In this landscape, the group’s strategy is to continue to build on the organic growth it experienced in the last two decades, seizing further opportunities in its core industry rather than looking for alternative paths.

“The professional salon industry is a big one and today I think we are slightly over one percent of market share, so we still see a lot of growth potential within our current distribution channel, starting from hair color,” said Molet.

The Shampoo Bar range was launched earlier this year by Davines.
The Shampoo Bar range was launched earlier this year by Davines. Courtesy of Davines Group

Among the markets with a wide margin of growth, China is key but Davines’ business in the country is still limited due to animal testing procedures. “Lately the regulations are evolving and we could see an opportunity hopefully in the near future to be able to sell in Mainland China while avoiding animal testing,” said the executive, adding that India is also taken into consideration but represents a “much longer journey for us.”

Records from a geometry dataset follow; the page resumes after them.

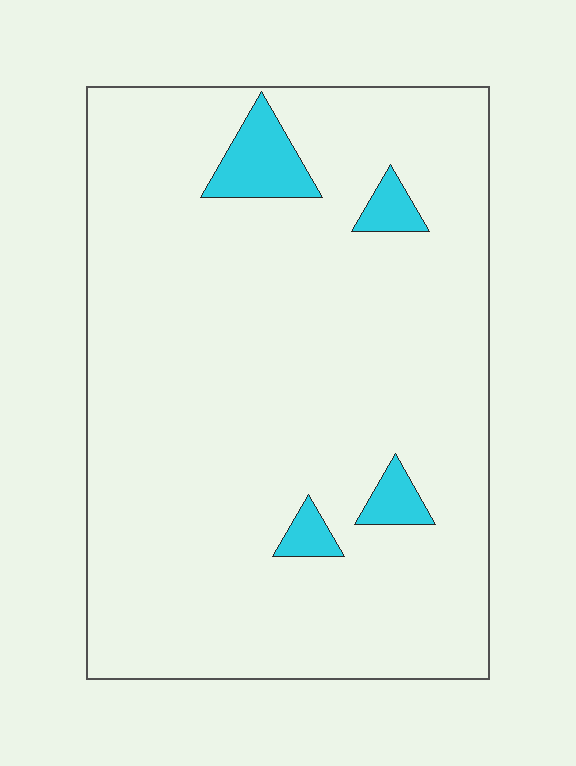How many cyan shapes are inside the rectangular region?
4.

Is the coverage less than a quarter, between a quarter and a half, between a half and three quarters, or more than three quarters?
Less than a quarter.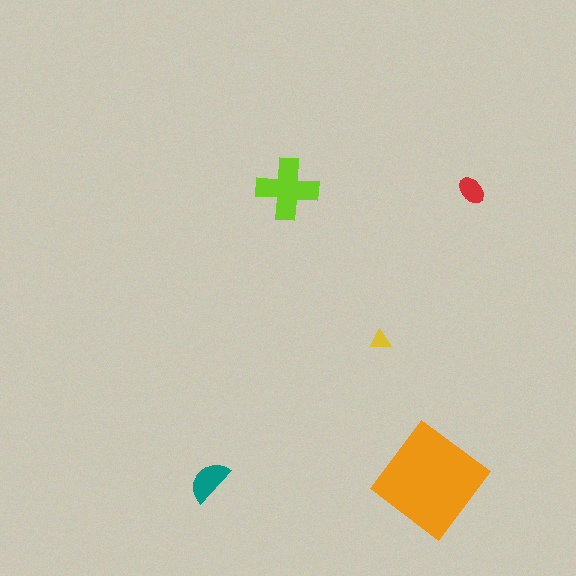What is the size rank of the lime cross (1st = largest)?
2nd.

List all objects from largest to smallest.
The orange diamond, the lime cross, the teal semicircle, the red ellipse, the yellow triangle.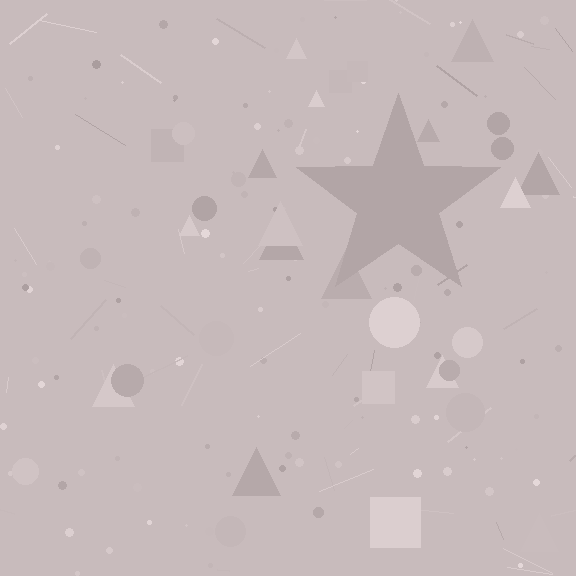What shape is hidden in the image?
A star is hidden in the image.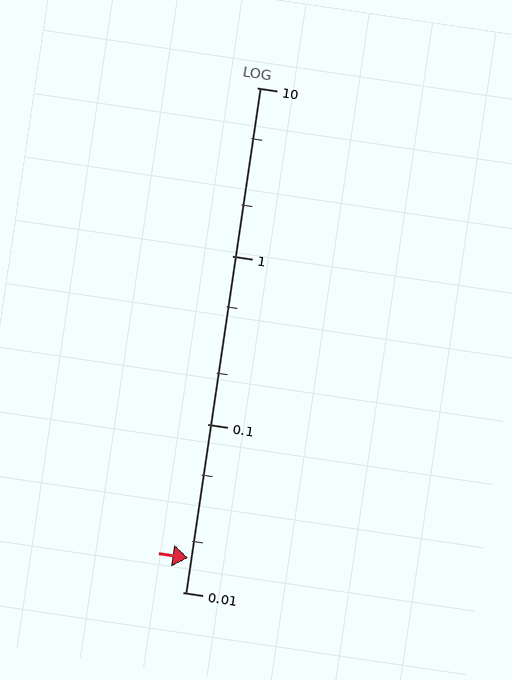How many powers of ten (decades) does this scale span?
The scale spans 3 decades, from 0.01 to 10.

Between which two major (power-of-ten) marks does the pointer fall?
The pointer is between 0.01 and 0.1.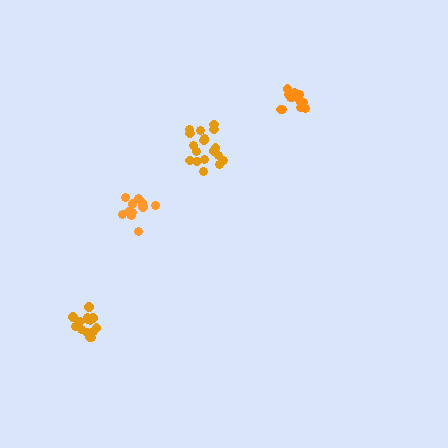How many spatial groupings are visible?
There are 4 spatial groupings.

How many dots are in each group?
Group 1: 12 dots, Group 2: 18 dots, Group 3: 13 dots, Group 4: 15 dots (58 total).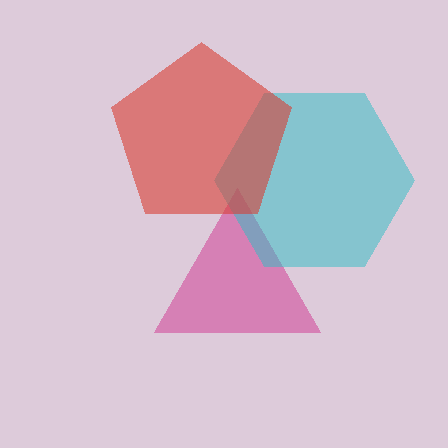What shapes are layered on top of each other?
The layered shapes are: a magenta triangle, a cyan hexagon, a red pentagon.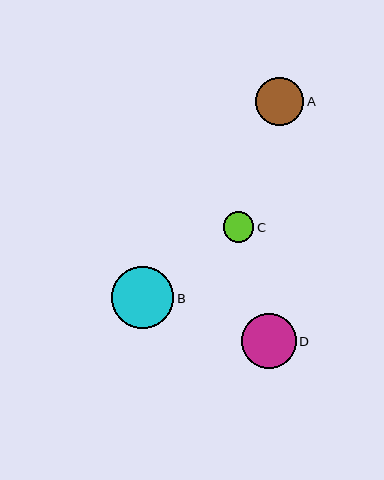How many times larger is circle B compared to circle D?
Circle B is approximately 1.1 times the size of circle D.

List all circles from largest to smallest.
From largest to smallest: B, D, A, C.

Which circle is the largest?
Circle B is the largest with a size of approximately 63 pixels.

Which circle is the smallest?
Circle C is the smallest with a size of approximately 31 pixels.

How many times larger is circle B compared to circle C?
Circle B is approximately 2.0 times the size of circle C.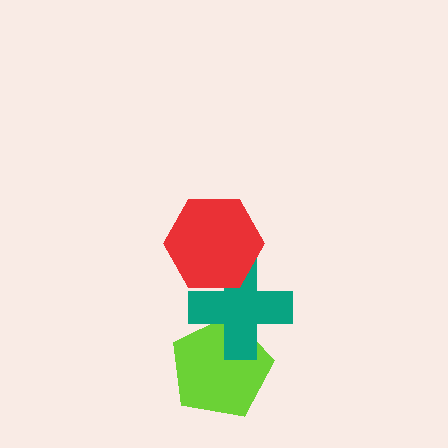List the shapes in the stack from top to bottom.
From top to bottom: the red hexagon, the teal cross, the lime pentagon.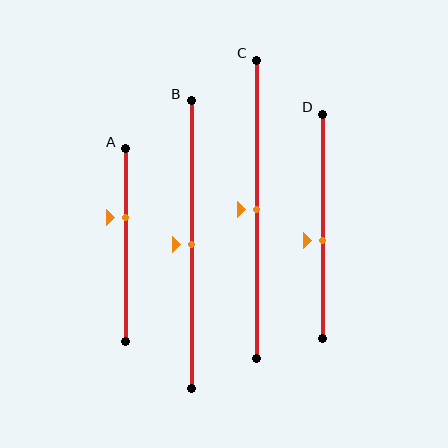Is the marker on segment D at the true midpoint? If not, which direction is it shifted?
No, the marker on segment D is shifted downward by about 6% of the segment length.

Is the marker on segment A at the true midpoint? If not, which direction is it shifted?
No, the marker on segment A is shifted upward by about 14% of the segment length.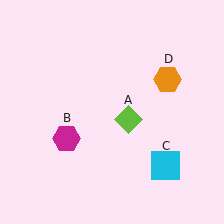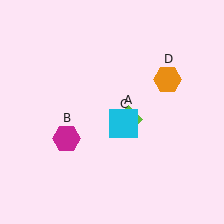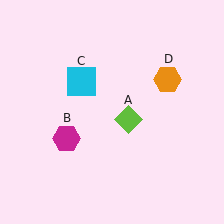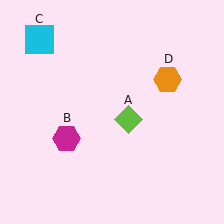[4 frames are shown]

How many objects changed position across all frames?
1 object changed position: cyan square (object C).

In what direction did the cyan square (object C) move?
The cyan square (object C) moved up and to the left.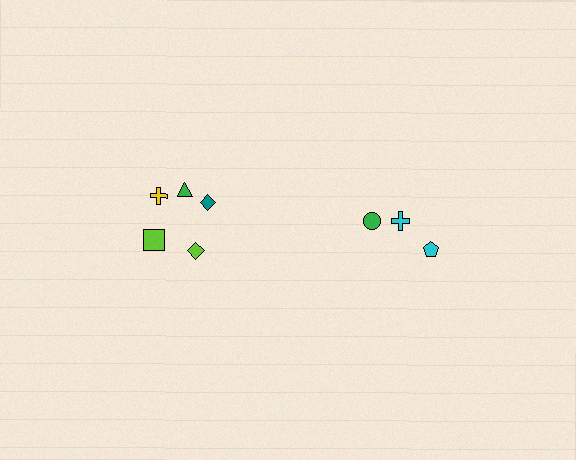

Meanwhile, Molet sees a lot of potential even in the company’s consolidated markets, including North America. So far, the key to the success in the region has been consistency and the trusting relationship the firm has developed with its network of local players and family-owned, independent distributors, said Molet. This bond was further supported during the pandemic with a little help of the Davines online store.

“E-commerce obviously took us positively by surprise during COVID-19 but it also enabled us to support our distributors. We were very generous in terms of payments because at least we had that cash flow coming from the online store,” recalled Molet, adding that the growth of the channel additionally sustained investments in digital advertising, that eventually further benefitted the hairdressers.

“That’s what I learned during my experience in the U.S.: The number-one lesson is that no matter how big we become, we have to keep the company human. It’s important to keep this human side because I think that a lot of larger players have lost this touch, so if we can maintain it, we will create a competitive advantage for the company,” concluded the executive.